Hollywood Forever, same cemetery as Fay Wray,
dangling like a scarf in King Kong’s hand,
has-been swans, their screen days behind them,
float at the mouth of his grave.
Backs of my thighs burn on the stone, skin recoils,
sizzles, sinks into Hamlet’s words, Good night, sweet prince,
And flights of angels sing thee to thy rest.
He dropped dead at forty-four, heart attack
fake sword fighting making a movie in Spain.
Nightmare Alley was our favorite—my dad’s and mine,
saw it together on TV, he, too, had a heart attack at forty-four,
I watched him collapse on the living room floor,
Valentine’s Day, I was 14, ran down 89th Street
yelling for a doctor. I love graveyards.
Would walk Mount Auburn Cemetery
outside Harvard Square with my old college professor,
big wool coats with pockets,
sometimes we could see the moon
in the afternoon, but we never saw the stars.

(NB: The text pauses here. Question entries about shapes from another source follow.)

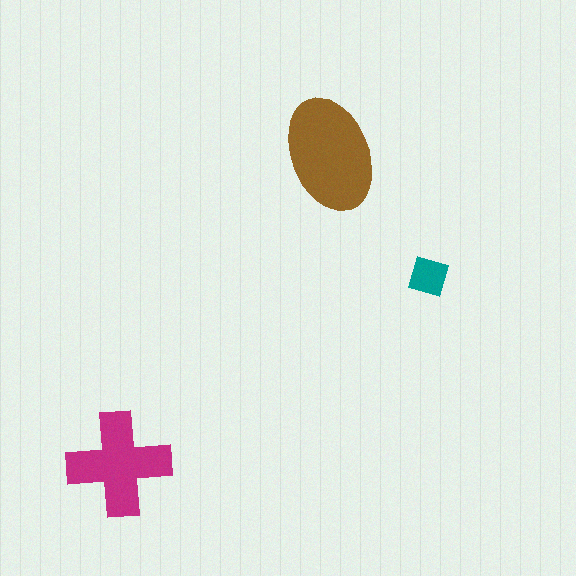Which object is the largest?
The brown ellipse.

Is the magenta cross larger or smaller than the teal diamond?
Larger.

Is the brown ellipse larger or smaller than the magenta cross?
Larger.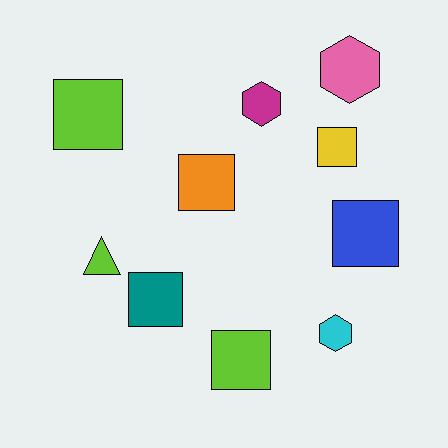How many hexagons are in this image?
There are 3 hexagons.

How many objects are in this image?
There are 10 objects.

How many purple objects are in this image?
There are no purple objects.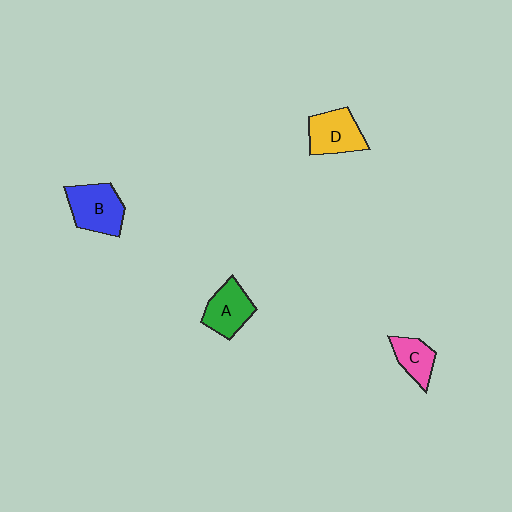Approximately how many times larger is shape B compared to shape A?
Approximately 1.2 times.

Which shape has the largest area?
Shape B (blue).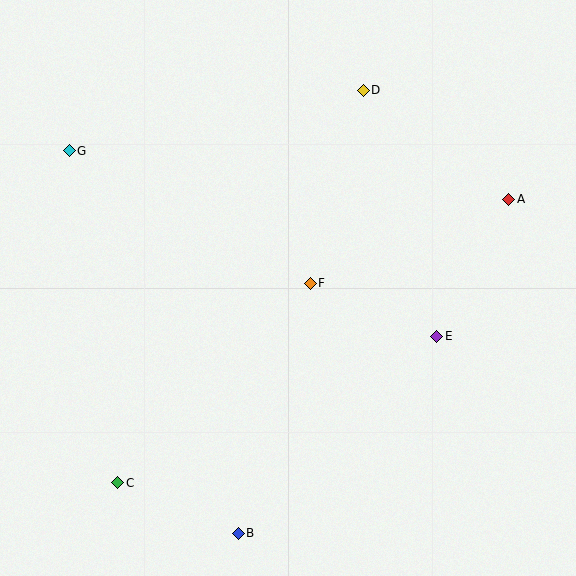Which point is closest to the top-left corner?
Point G is closest to the top-left corner.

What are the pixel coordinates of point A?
Point A is at (509, 199).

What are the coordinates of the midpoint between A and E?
The midpoint between A and E is at (473, 268).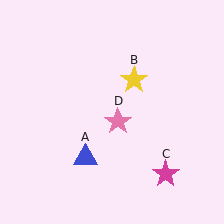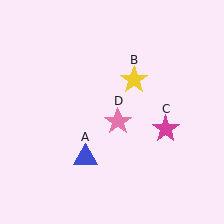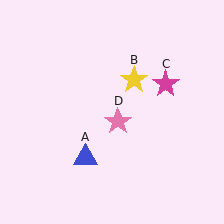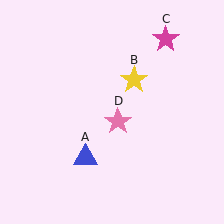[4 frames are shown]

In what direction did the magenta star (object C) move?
The magenta star (object C) moved up.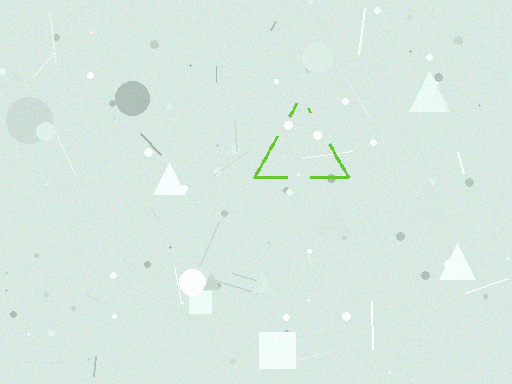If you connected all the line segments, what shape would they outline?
They would outline a triangle.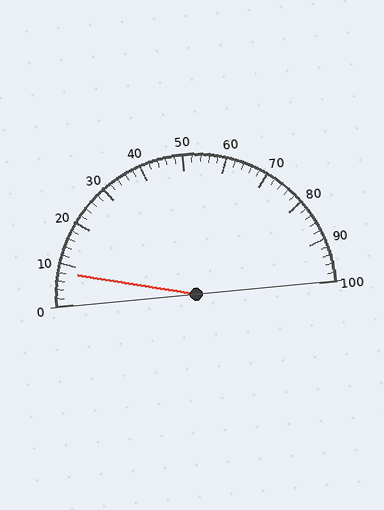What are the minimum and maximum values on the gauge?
The gauge ranges from 0 to 100.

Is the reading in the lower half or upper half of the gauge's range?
The reading is in the lower half of the range (0 to 100).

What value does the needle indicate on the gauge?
The needle indicates approximately 8.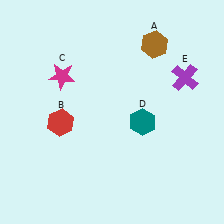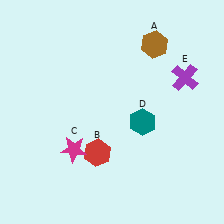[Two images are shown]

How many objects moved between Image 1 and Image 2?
2 objects moved between the two images.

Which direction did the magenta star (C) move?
The magenta star (C) moved down.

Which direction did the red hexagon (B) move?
The red hexagon (B) moved down and to the right.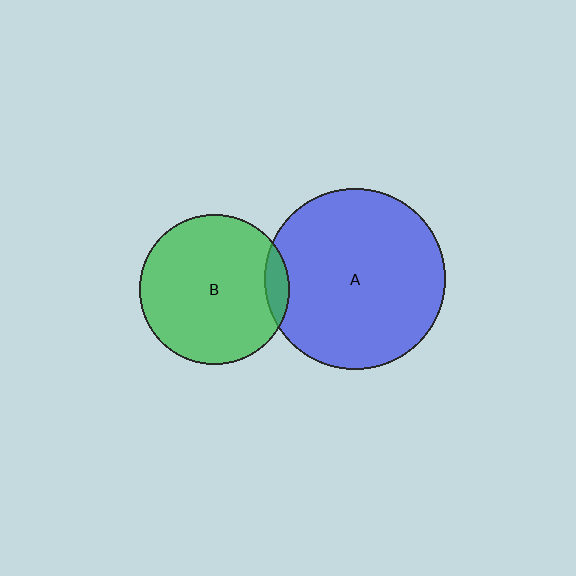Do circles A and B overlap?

I left the cold winters back east, moved to LA,
wore a two-piece under my clothes every day,
you never knew who might have a pool.
A rotting corpse is teeming with life.
Maybe Tyrone’s bones are still breathing today.
Maybe after my father’s third, final heart attack
there was a moment he remembered only the good things,
whether or not they ever happened.
I used to sunbathe on Tyrone Power’s grave,
when sunbathing was something we still did,
flowers around me, angels in bikinis smoking KOOL Lights.